Sunday, December 14, 2014

Movie review of Penguins of Madagascar (PG-13) - Review by Stephen Signor



Run Time: 1hour 32 minutes

In this latest installment, Eric Darnell returns as director. Brandon Sawyer who was the writer for the TV series of the same name also lends his knowledge and talent here give the penguins an adventure of their own. Rounding out the production crew is Simon J. Smith. While his filmography is short, he was the director for 2007’s loveable Bee Movie. With the help of a seasoned cast Penguins of Madagascar prove that true heroes are not born. They are hatched. 

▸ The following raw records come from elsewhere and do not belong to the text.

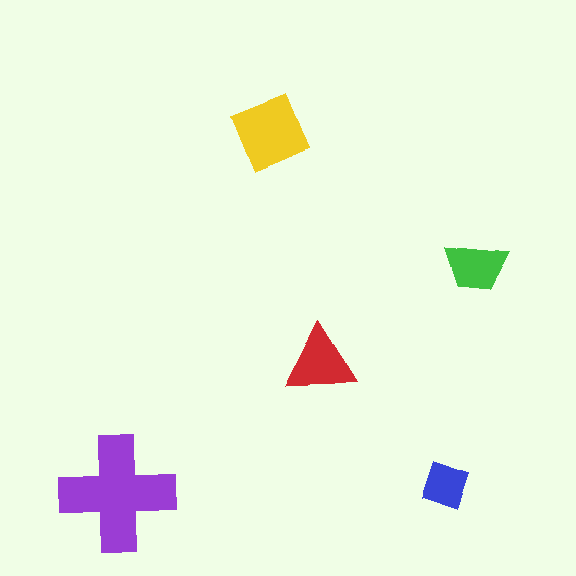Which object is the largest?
The purple cross.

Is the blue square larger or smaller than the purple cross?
Smaller.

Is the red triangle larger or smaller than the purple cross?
Smaller.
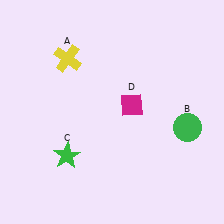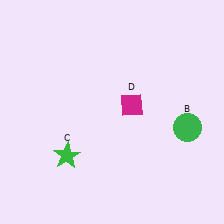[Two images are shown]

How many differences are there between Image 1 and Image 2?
There is 1 difference between the two images.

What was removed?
The yellow cross (A) was removed in Image 2.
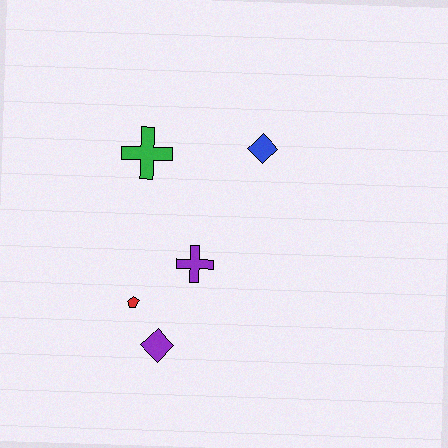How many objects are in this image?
There are 5 objects.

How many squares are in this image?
There are no squares.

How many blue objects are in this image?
There is 1 blue object.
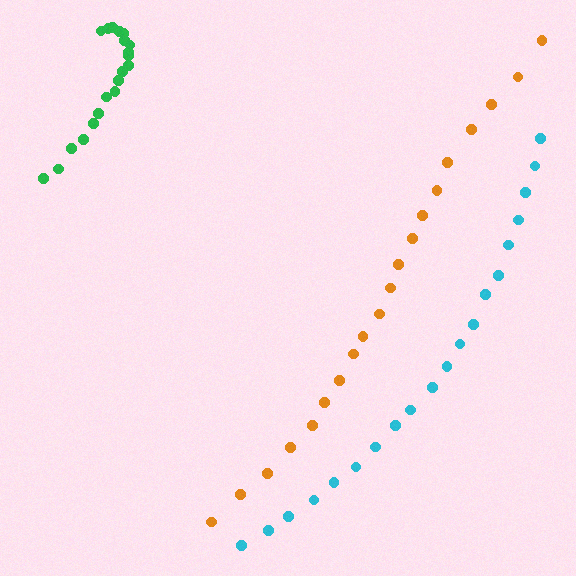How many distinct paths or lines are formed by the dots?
There are 3 distinct paths.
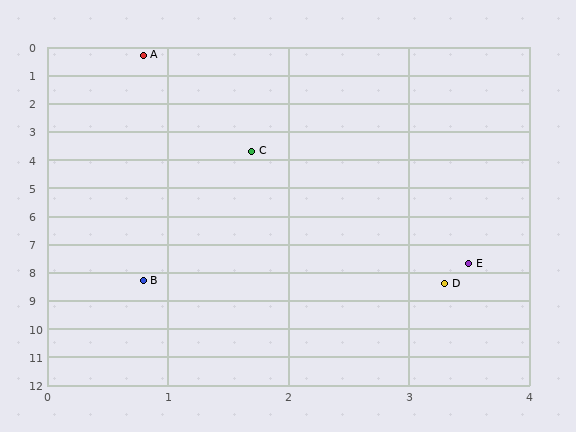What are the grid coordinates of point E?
Point E is at approximately (3.5, 7.7).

This animation adventure comedy picks up where 2012’s Madagascar 3: Europe’s Most Wanted left off.  Somewhere in the frozen Antarctic tundra three iconic birds become four; but not so easily. It all starts with a series of short and perilous attempts to save a runaway egg from a group of hungry and vicious leopard seals competing for dinner. Saved, the egg hatches revealing the young Private. Fast forward ten years and you have the beginning of a hilarious route to the unknown.  

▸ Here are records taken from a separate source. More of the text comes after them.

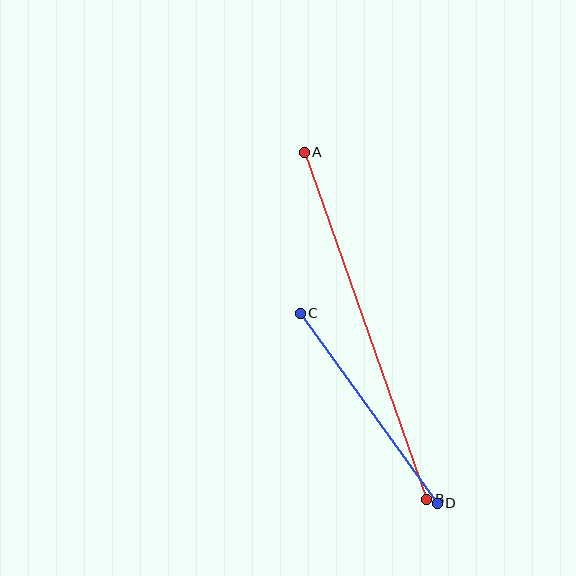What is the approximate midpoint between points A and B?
The midpoint is at approximately (365, 326) pixels.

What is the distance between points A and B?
The distance is approximately 368 pixels.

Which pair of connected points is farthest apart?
Points A and B are farthest apart.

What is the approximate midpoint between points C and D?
The midpoint is at approximately (369, 408) pixels.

Fox DreamWorks marks its 20th year in existence by unraveling the secrets of the most entertaining and mysterious covert birds to have ever stepped into the espionage arena. Skipper, Kowalski, Rico and Private must now join forces with the North Wind. This elite undercover task force is led by Agent Classified (Benedict Cumberbatch). Their mission: To stop persistent efforts toward the transformation of the global penguin population.  

Alas I give you the villainous octopus, Dr. Dave / Octavius Brine the genius behind the diabolical plan. Who other than John Malkovich could pull off such a devious, evil role with such abandonment?  From start to finish you will either loath him or take pity. Either way you cannot take him seriously. It is at these moments all that is left is for you is to laugh. You can’t help it because the humorous banter and minutia between all of the characters is non-stop and exact which proves the old adage that if the actors are having fun, so too will members of the audience, regardless of age. 

I hope to hear more from these zany, enigmatical birds in future global espionage games. Meanwhile, The Penguins of Madagascar is a film that exemplifies entertainment and further proves that movie franchises can have an extended shelf life.